O governo açoriano justificou as suas ações com a inatividade e a falta de iniciativa por parte dos empresários da região e o risco de perder o dinheiro proveniente do PRR. O secretário regional das Finanças, Joaquim Bastos e Silva sublinhou que o "governo não selecionou empresas" e que tudo se tratou de "uma corrida contra o tempo" - tendo em conta que o prazo de apresentação das candidaturas terminava a 30 de setembro.

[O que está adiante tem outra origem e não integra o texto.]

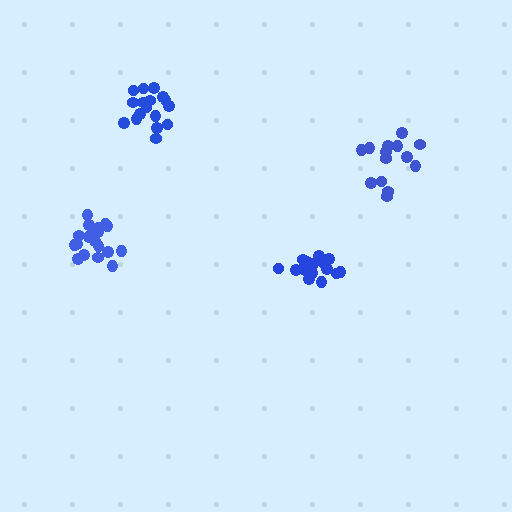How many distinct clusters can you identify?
There are 4 distinct clusters.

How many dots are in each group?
Group 1: 16 dots, Group 2: 20 dots, Group 3: 14 dots, Group 4: 17 dots (67 total).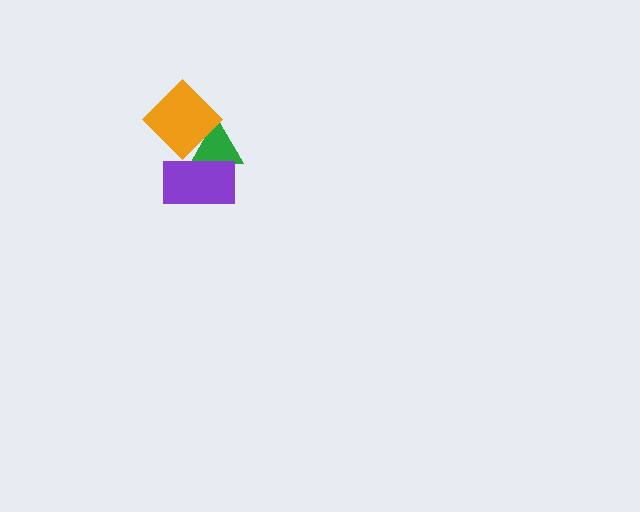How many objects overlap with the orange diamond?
1 object overlaps with the orange diamond.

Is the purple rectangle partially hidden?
No, no other shape covers it.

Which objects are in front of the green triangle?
2 objects cover part of the green triangle: the orange diamond and the purple rectangle.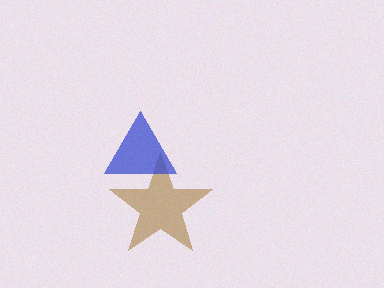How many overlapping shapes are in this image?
There are 2 overlapping shapes in the image.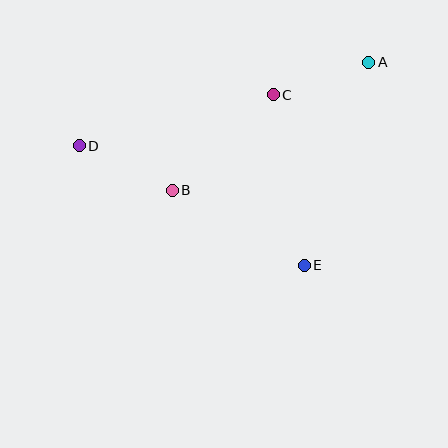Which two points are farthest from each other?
Points A and D are farthest from each other.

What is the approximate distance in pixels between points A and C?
The distance between A and C is approximately 101 pixels.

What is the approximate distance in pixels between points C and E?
The distance between C and E is approximately 173 pixels.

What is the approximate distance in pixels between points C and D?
The distance between C and D is approximately 201 pixels.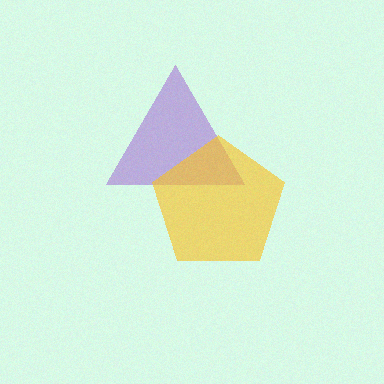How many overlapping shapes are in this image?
There are 2 overlapping shapes in the image.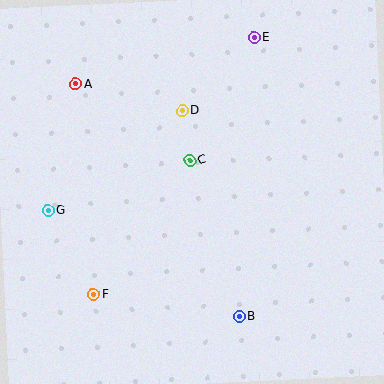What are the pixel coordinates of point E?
Point E is at (254, 38).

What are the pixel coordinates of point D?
Point D is at (182, 110).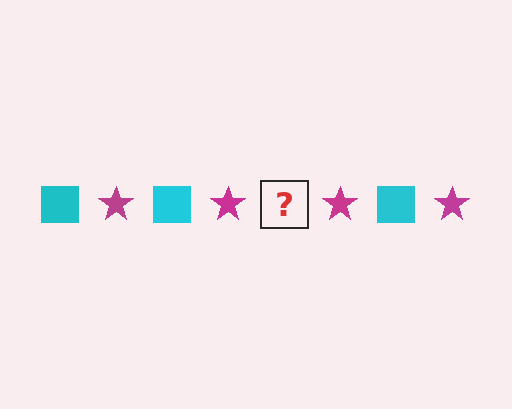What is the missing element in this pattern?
The missing element is a cyan square.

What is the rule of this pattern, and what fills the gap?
The rule is that the pattern alternates between cyan square and magenta star. The gap should be filled with a cyan square.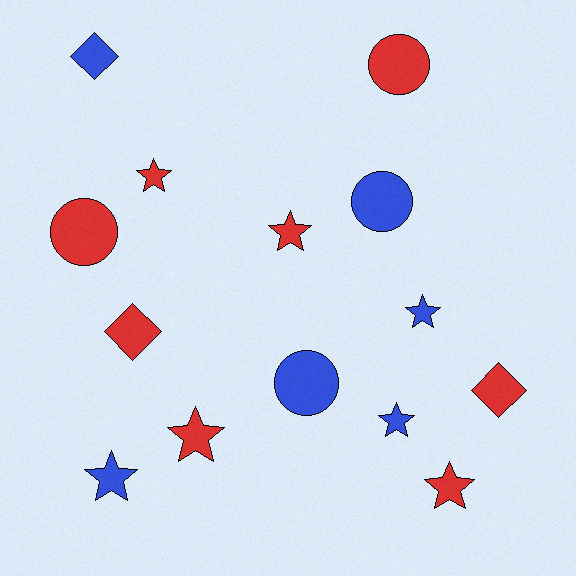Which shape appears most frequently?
Star, with 7 objects.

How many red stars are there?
There are 4 red stars.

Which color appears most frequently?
Red, with 8 objects.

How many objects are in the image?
There are 14 objects.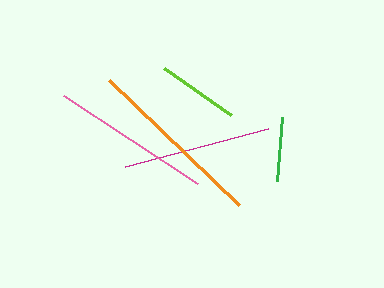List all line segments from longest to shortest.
From longest to shortest: orange, pink and magenta (about equal), lime, green.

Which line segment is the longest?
The orange line is the longest at approximately 180 pixels.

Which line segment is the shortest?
The green line is the shortest at approximately 64 pixels.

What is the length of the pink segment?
The pink segment is approximately 160 pixels long.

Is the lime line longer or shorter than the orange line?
The orange line is longer than the lime line.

Acrescentou também ser "preferível ser escrutinado pela ação do que ser julgado por nada fazer". Bastos e Silva reconheceu, no entanto, problemas ao nível comunicacional por parte do executivo.


"O que está aqui em causa é mais uma vez um mau relacionamento que este governo tem com a transparência" - Vasco Cordeiro, líder parlamentar do PS-Açores

Vasco Cordeiro | Foto: European Union/ Patrick Mascart / Philippe Buisson

O líder do executivo açoriano, José Manuel Bolieiro acabou por anunciar uma repetição do processo da Agendas já que, nas suas palavras "quem não deve não teme".


O caos provocado levou a que a Iniciativa Liberal ameaçasse votar contra o Orçamento para 2022. Nem o parceiro da coligação, CDS-PP, poupou críticas ao PSD afirmando que "não será inocente a atribuição dessas agendas mobilizadoras a apenas dois ou três grandes grupos económicos".


Depois de também Pedro Neves, do PAN, assegurar que não apoiaria futuramente o governo dos Açores, e tendo em conta as crises internas do Chega - o partido perdera um deputado quando Ventura retirou a confiança política a Carlos Furtado, ex-líder do Chega Açores, que passou assim a deputado não-inscrito - a aprovação do Orçamento para 2022 tornou-se uma incerteza.


A aprovação do Orçamento


A utilização do governo regional dos Açores como arma de arremesso entre o Chega e o PSD tornou-se prática comum desde as eleições de 2020. Em vésperas de votação do Orçamento regional para 2022, Rio afirmou numa entrevista à Antena 1 que viabilizaria um governo do PS, caso um Governo do PSD dependesse do Chega para singrar.



Prontamente, André Ventura afirmou cessar o apoio à governação do executivo açoriano caso Rio viabilizasse, de facto, um governo do PS.


Antes da votação para o Orçamento, a Direção Nacional do Chega acabou mesmo por retirar o apoio ao Governo Regional devido "ao desrespeito com que o PSD tem tratado o Chega a nível nacional e regional". José Pacheco, o deputado único do Chega nos Açores afirmara então que votaria contra o Orçamento caso não se verificasse uma mudança de atitude por parte do PSD. No entanto, e contra a Direção Nacional do seu partido, o deputado assegurou que estava ainda disponível para negociar com o Governo Regional e que a "última palavra" seria sua.


Também o deputado da IL, Nuno Barata, ameaçara chumbar o Orçamento caso não se previsse uma redução de "15 a 20 milhões de euros" no endividamento da região.


No final de contas, ambos os deputados - do Chega e do IL - acabaram por votar favoravelmente o Orçamento, tal como o ex-líder do Chega Açores - e agora deputado não-inscrito - Carlos Furtado. O Orçamento dos Açores para 2022 acabou então por ser aprovado na Generalidade.